WHAT DO THE PENSION REFORM LEGISLATIVE CHANGES MEAN TO YOUR ORGANIZATION?
- Review and Amend Plan Documents. The provisions of a pension plan are required to comply with the applicable pension legislation. Pension plan text and related documents (such as plan summary) need to be reviewed to determine whether amendments are required to reflect the legislative changes. This can be a complicated task since the effective dates of the legislative changes are not the same. Amendments can be complex if the pension plan has members in multiple jurisdictions.
- Change Procedures. Administrative rules, practices and procedures also need to be reviewed. Sometimes amendments to plan language may not be required to reflect legislative changes because of the broadness of the language. However details set out in the administrative rules may no longer meet the legal requirements. For example, a pension plan typically provides for credit splitting on marriage breakdown in compliance with the pension legislation. Another example is plan language which requires the administrator to provide such notices and statements to plan members as required by the pension legislation. Such plan provisions need not be amended but the legislative changes will affect how those provisions are actually administered.
- Review Investments.

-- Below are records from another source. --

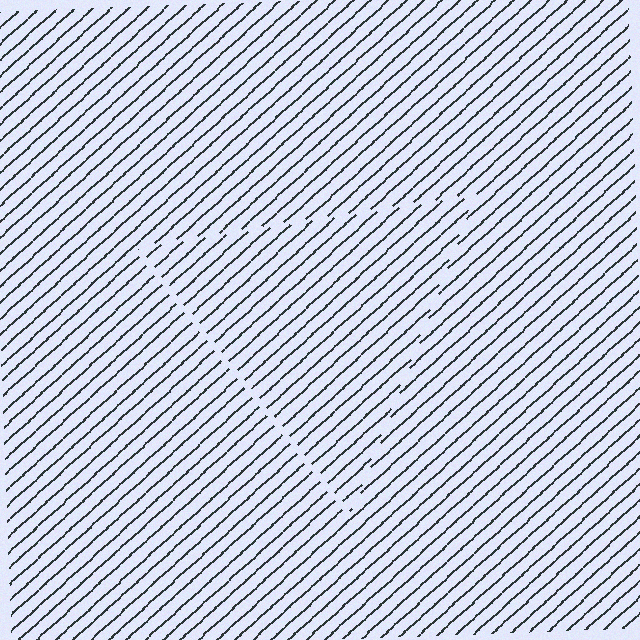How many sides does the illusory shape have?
3 sides — the line-ends trace a triangle.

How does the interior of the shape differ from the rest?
The interior of the shape contains the same grating, shifted by half a period — the contour is defined by the phase discontinuity where line-ends from the inner and outer gratings abut.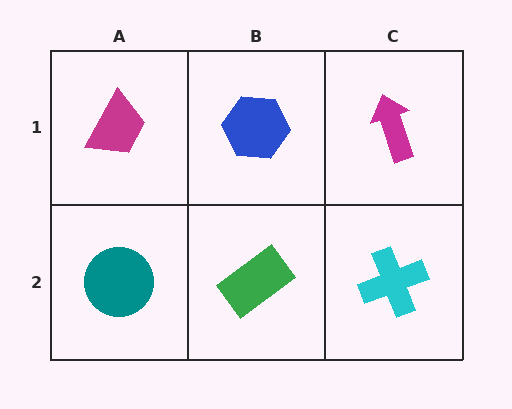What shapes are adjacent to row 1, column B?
A green rectangle (row 2, column B), a magenta trapezoid (row 1, column A), a magenta arrow (row 1, column C).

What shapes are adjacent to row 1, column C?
A cyan cross (row 2, column C), a blue hexagon (row 1, column B).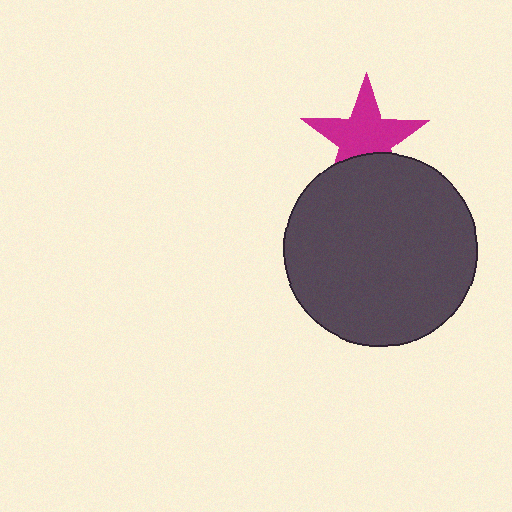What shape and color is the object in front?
The object in front is a dark gray circle.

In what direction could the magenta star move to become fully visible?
The magenta star could move up. That would shift it out from behind the dark gray circle entirely.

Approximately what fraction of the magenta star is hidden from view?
Roughly 31% of the magenta star is hidden behind the dark gray circle.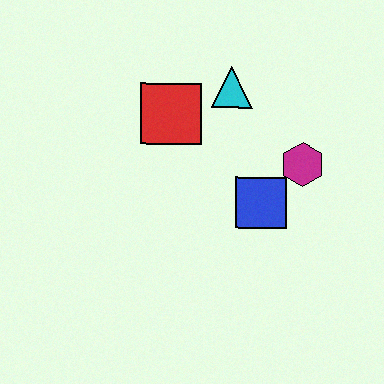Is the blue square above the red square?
No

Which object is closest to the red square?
The cyan triangle is closest to the red square.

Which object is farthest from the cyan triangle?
The blue square is farthest from the cyan triangle.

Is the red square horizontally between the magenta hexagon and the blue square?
No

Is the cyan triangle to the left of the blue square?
Yes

The removal of quantitative limits on pension fund investments results in more investment flexibility. In addition to the removal of quantitative limits on investment in real property and Canadian resources properties, the federal government has announced its plans to also change some other quantitative limits. A pension fund is required to be invested in accordance with both the pension legislation and its statement of investment policies and procedures (SIPP). If the SIPP contains the quantitative limit which has been removed by legislative change, the SIPP needs to be amended to remove the limit to permit the investment flexibility.
- Review Funding. There are significant changes to the funding rules in some jurisdictions. Some of them are already in force. It is desirable for a plan sponsor to review the funding status of its pension plan in light of the new funding rules. In particular, a plan sponsor may wish to consider whether the new funding rules (when in force) can be of assistance in overcoming issues faced by a pension plan under the old rules. For example, the permitted use of letters of credit to fund the solvency deficiency of a pension plan, coupled with simpler surplus withdrawal rules, will ease the "cash trapping" problem under the old rules where a plan sponsor is required to fund the solvency deficiency in cash.
The content of this article is intended to provide a general guide to the subject matter. Specialist advice should be sought about your specific circumstances.